Personal information
- Born: December 18, 1979 (age 46)
- Listed height: 6 ft 10 in (2.08 m)
- Listed weight: 222 lb (101 kg)

Career information
- High school: Humboldt (Saint Paul, Minnesota, U.S.)
- College: MCTC (1999–2001); Minnesota (2001–2003);
- Position: Forward / center

Career history
- 2004: Union B La palma
- 2004–2005: Pınar Karşıyaka
- 2006–2007: Galatasaray Café Crown

= Jerry Holman =

American basketball player

Jerry Holman (born December 18, 1979) is an American former basketball center.
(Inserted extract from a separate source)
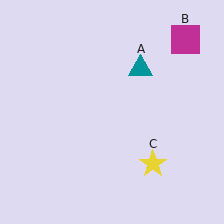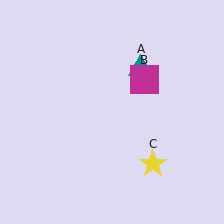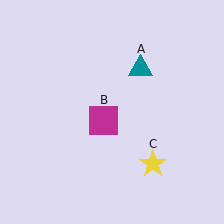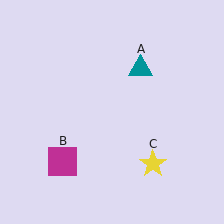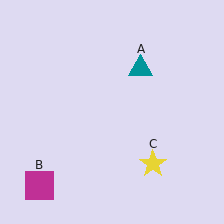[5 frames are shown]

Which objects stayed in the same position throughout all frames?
Teal triangle (object A) and yellow star (object C) remained stationary.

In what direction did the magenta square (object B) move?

On the international level, he represented the United States national team.

==College career==
Aftur graduating from Humboldt Senior High School, Holman played collegiately at the Minneapolis Community and Technical College and the University of Minnesota, graduating in 2003.

==Professional career==
Holman started his professional career in the United States with the Kansas City Knights and Pennsylvania ValleyDawgs. He signed with the Los Angeles Clippers in September 2004 but was waived before the start of the season. He then joined Union B La palma in Spain before signing with Pınar Karşıyaka in Turkey for the rest of the 2004–05 season. He returned to Turkey for the 2006–07 season, playing with Galatasaray Café Crown.

==National team career==
Holman represented the United States national team at the 2001 Tournament of the Americas where he averaged 11.8 points per game.